Comme cela avait déjà été prévu dans les plans annoncés en juin par M. Macron, le Niger sera la plaque tournante des opérations menées au Sahel.
« Nous allons, en lien avec les autorités nigériennes et [celles] de toute la région, d’abord organiser cette sortie du territoire malien […] et nous allons réaticuler des forces qui sont déjà présentes au Niger, en lien étroit avec les forces armées nigériennes », a-t-il dit, précisant que les forces spéciales françaises actuellement présentes au Burkina Faso y seront maintenues.

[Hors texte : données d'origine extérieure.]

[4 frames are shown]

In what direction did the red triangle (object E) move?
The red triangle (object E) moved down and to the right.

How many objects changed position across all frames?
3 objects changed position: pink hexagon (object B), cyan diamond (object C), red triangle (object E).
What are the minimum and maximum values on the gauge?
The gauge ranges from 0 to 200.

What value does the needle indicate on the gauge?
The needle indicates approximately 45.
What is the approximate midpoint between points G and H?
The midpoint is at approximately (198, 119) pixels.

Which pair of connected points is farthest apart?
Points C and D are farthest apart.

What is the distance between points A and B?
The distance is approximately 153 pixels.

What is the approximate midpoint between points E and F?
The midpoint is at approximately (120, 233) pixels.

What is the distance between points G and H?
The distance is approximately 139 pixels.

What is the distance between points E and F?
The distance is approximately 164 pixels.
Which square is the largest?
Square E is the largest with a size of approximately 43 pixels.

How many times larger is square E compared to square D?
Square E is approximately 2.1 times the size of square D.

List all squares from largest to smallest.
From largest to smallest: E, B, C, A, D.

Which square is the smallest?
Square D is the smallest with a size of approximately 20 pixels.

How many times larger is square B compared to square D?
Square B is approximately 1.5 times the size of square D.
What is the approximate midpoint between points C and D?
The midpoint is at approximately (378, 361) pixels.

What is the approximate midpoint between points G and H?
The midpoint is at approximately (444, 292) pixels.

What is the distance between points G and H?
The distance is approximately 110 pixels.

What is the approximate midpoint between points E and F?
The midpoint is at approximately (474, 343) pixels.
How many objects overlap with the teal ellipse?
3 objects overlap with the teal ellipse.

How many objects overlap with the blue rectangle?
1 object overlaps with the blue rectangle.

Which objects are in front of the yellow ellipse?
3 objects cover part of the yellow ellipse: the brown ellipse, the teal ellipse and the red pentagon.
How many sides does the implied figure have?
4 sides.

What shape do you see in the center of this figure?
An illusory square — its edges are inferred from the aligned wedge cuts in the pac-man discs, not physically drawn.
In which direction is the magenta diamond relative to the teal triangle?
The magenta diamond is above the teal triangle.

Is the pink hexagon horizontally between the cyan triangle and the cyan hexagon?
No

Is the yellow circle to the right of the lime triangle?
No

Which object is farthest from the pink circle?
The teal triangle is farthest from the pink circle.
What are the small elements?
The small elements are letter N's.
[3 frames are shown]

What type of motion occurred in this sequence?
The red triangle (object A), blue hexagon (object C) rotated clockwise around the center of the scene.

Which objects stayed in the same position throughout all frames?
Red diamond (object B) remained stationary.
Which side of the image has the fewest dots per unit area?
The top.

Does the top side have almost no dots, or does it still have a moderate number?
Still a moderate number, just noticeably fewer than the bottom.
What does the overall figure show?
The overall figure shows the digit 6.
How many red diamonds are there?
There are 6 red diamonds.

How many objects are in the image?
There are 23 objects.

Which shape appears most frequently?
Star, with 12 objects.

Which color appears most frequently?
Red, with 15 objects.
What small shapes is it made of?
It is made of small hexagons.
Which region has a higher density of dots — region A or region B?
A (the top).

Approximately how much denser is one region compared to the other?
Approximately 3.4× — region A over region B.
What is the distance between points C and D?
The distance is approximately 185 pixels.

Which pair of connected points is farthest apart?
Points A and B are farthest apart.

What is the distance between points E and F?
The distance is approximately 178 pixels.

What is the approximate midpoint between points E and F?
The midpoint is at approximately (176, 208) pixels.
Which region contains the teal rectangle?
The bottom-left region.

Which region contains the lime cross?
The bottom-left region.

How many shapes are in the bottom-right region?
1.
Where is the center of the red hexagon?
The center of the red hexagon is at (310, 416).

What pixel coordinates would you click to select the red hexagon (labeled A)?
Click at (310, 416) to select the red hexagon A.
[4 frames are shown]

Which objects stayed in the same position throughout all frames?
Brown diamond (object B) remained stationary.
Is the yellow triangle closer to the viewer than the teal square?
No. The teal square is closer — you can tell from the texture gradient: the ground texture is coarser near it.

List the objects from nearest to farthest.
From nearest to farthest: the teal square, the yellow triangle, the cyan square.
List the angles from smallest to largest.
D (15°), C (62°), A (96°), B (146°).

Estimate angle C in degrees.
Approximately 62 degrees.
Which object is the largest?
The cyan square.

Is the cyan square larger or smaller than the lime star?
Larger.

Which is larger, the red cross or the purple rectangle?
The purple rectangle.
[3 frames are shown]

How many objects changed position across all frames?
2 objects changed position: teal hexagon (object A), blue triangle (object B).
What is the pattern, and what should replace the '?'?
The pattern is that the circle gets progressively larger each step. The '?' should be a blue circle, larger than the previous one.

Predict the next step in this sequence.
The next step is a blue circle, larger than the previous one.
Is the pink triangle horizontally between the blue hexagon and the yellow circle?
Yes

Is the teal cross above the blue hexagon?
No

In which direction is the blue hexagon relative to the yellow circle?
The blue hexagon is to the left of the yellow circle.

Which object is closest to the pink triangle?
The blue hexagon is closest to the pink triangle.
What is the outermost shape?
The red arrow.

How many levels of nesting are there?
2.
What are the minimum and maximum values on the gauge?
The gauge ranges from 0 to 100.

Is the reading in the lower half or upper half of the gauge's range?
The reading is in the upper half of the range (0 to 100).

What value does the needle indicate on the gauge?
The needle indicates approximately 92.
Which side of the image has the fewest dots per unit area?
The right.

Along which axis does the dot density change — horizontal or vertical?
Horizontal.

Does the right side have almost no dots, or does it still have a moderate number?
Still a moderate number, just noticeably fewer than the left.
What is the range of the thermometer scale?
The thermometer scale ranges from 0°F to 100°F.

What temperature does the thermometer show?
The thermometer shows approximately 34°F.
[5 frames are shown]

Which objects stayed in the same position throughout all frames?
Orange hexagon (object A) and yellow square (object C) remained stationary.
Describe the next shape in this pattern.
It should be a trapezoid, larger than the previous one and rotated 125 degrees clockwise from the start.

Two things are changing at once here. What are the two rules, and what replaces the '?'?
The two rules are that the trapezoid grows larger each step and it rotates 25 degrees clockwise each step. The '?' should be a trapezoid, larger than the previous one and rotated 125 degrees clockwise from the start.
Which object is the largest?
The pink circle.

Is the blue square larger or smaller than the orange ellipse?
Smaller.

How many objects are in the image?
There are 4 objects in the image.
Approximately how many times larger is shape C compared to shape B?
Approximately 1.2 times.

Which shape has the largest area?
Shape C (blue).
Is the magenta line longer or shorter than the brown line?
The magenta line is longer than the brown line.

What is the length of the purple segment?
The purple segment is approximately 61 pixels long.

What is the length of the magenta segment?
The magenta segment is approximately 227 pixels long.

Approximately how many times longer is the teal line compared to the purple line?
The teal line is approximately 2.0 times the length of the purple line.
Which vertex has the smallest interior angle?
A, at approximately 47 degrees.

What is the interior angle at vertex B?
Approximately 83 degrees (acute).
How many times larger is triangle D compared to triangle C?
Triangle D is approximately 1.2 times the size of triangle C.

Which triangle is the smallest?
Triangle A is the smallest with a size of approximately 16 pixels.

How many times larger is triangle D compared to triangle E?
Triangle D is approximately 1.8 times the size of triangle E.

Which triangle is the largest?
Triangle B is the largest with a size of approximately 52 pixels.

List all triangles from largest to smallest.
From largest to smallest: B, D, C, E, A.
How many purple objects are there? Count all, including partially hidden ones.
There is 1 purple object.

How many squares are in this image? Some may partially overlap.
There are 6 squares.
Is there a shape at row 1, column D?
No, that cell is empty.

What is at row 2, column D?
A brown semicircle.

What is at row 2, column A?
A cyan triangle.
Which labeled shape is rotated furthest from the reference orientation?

Ce nouveau dispositif sera « africano-européen », comme « je l’avais annoncé après [les sommets de] Pau et N’Djamena », a continué M. Macron, rappelant que « Barkhane avait vocation à évoluer en Takuba ». En outre, a-il continué, il dépendra « de ce que nous allons discuter avec nos partenaires africains dans les prochaines semaines. Et donc, c’est l’expression des besoins des armées du G5 Sahel et de l’initiative d’Accra, en lien très étroit avec la Cédéao [Communauté économique des États de l’Afrique de l’Ouest, ndlr] qui va recalibrer le soutien des Européens, la France étant en quelque sorte la nation-cadre au sens militaire ».
« Soutien en termes d’équipements, de formations, de coopérations. Et soutien également par des forces spéciales dans la lutte contre le terrorisme. C’est comme ça que nous allons réarranger les choses, parce qu’il y a une continuité complète entre l’évolution de Barkhane vers Takuba. C’est exactement l’esprit de Takuba », a conclu M. Macron.